When we conducted a life test at 00W (repeatedly turning off the light for 0.6 hours and turning it on for 6.6 hours), we found that even after 20,000 hours, there was no leakage of sodium inside the arc tube to the outside of the tube, and therefore the light color did not change. There was no increase in lamp current.

It goes without saying that the present invention is applicable not only to alumina bodies having the shape and structure shown in FIG. 1, but also to those shown in FIGS. 3 to 6, for example.

The one shown in Figure 3 is the same as the one in Figure 1 in that the alumina body is composed of an alumina tube 1 and an end disk 2, but the shape of the end disk 2 is different; It is completely inserted into the inner surface of the end.

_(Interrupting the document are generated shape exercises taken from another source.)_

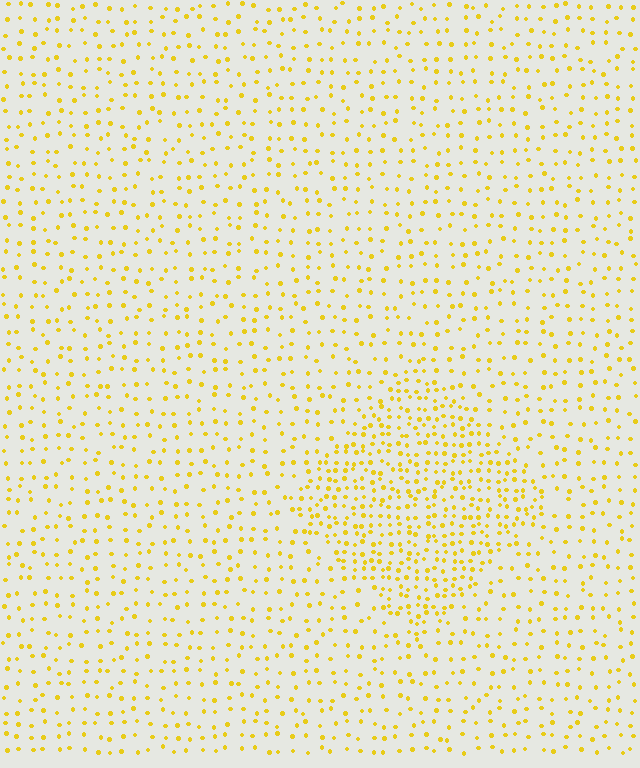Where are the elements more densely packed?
The elements are more densely packed inside the diamond boundary.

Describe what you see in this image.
The image contains small yellow elements arranged at two different densities. A diamond-shaped region is visible where the elements are more densely packed than the surrounding area.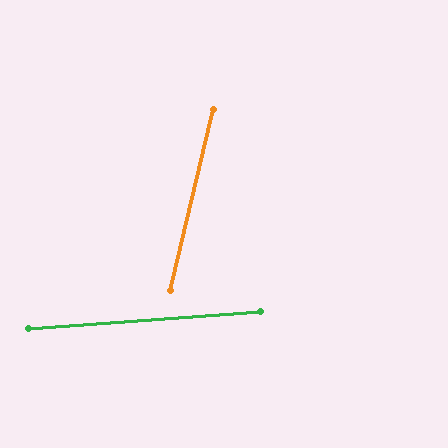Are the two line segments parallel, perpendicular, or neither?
Neither parallel nor perpendicular — they differ by about 73°.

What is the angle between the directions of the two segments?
Approximately 73 degrees.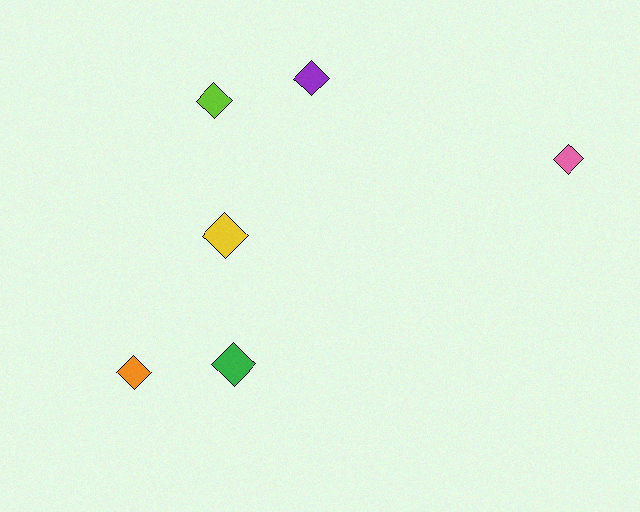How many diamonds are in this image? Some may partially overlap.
There are 6 diamonds.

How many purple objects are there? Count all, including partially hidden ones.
There is 1 purple object.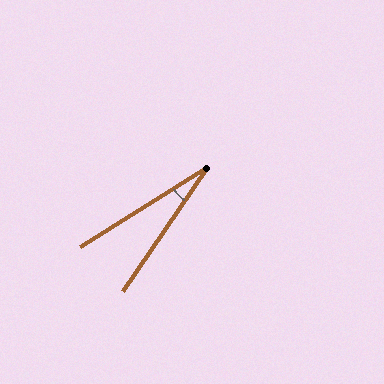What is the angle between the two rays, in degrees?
Approximately 24 degrees.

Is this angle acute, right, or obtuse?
It is acute.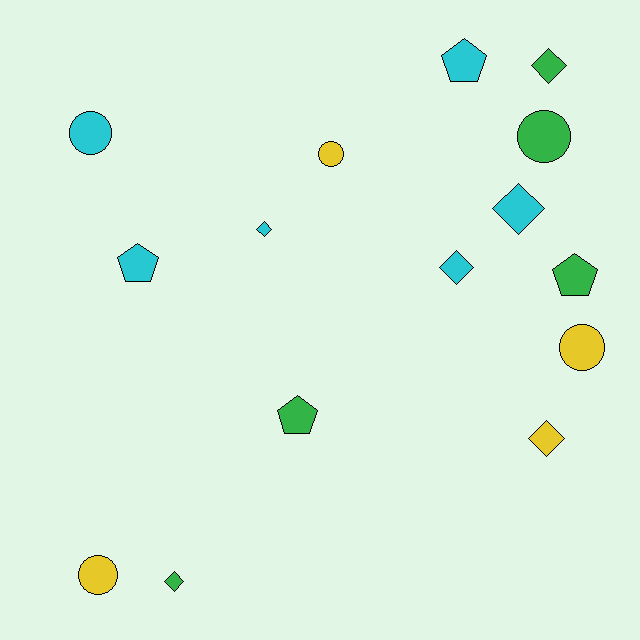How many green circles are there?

In the case shown in FIG. 4, the alumina body is composed of an alumina tube 1 and an end disk 2, similar to those in FIGS. 1 and 3, but the alumina tube 1 has a bottom at the end. ,
An end disk 2 is provided on the outer surface of this bottom surface.

In the case shown in FIG. 6, the alumina body is made of a single piece, and a conductor 6 is sealed in a hole 3 of an alumina tube 1 with a narrowed end.

The conductor may be not only a niobium tube but also a niobium wire, and its material is not only niobium, but also tantalum, tantalum, etc.
Tungsten etc. can be used.

As described in detail, the present invention is formed by forming a magnesium oxide film on the outer surface of a conductor for supplying electricity to an electrode, and at least calcium oxide film is formed in the hole provided at the end of the alumina body. By sealing the conductor through the ceramic cement that contains the light, it is possible to prevent the sodium inside the light tube from leaking out of the light tube during the movement, and as a result, the light color does not change. Of course, since the phenomenon of increase in lamp current does not occur, it is possible to provide a high-pressure sodium lamp that is free from the risk of inducing burnout of the ballast.

[Brief explanation of drawings]

FIG. 1 is a cross-sectional view of a main part of an arc tube of a high-pressure sodium lamp which is an embodiment of the present invention, FIG. 2 is an enlarged cross-sectional view of the main part,
Figures 3 to 6 show other embodiments of the present invention (high pressure)
It is a sectional view of the main part of the arc tube of IJ Umrambu. 1... Alumina tube, 2... End disk, 3... Hole, 4... Electrode, 6...
...Titanium, 6...Conductor, 7...
・Magnesium oxide film, 8...Ceramic cement. Name of agent: Patent attorney Toshio Nakao and 1 other person No. 3
figure

Claims (1)

[Claims] It is made of a translucent alumina body with electrodes at both ends, and is equipped with an arc tube in which at least sodium is sealed, and a magnesium oxide film is formed on the outer surface of a conductor for supplying electricity to the electrodes. A high-pressure sodium lamp, characterized in that the conductor is sealed through a hole provided at the end of the arc tube through a cement containing at least calcium oxide.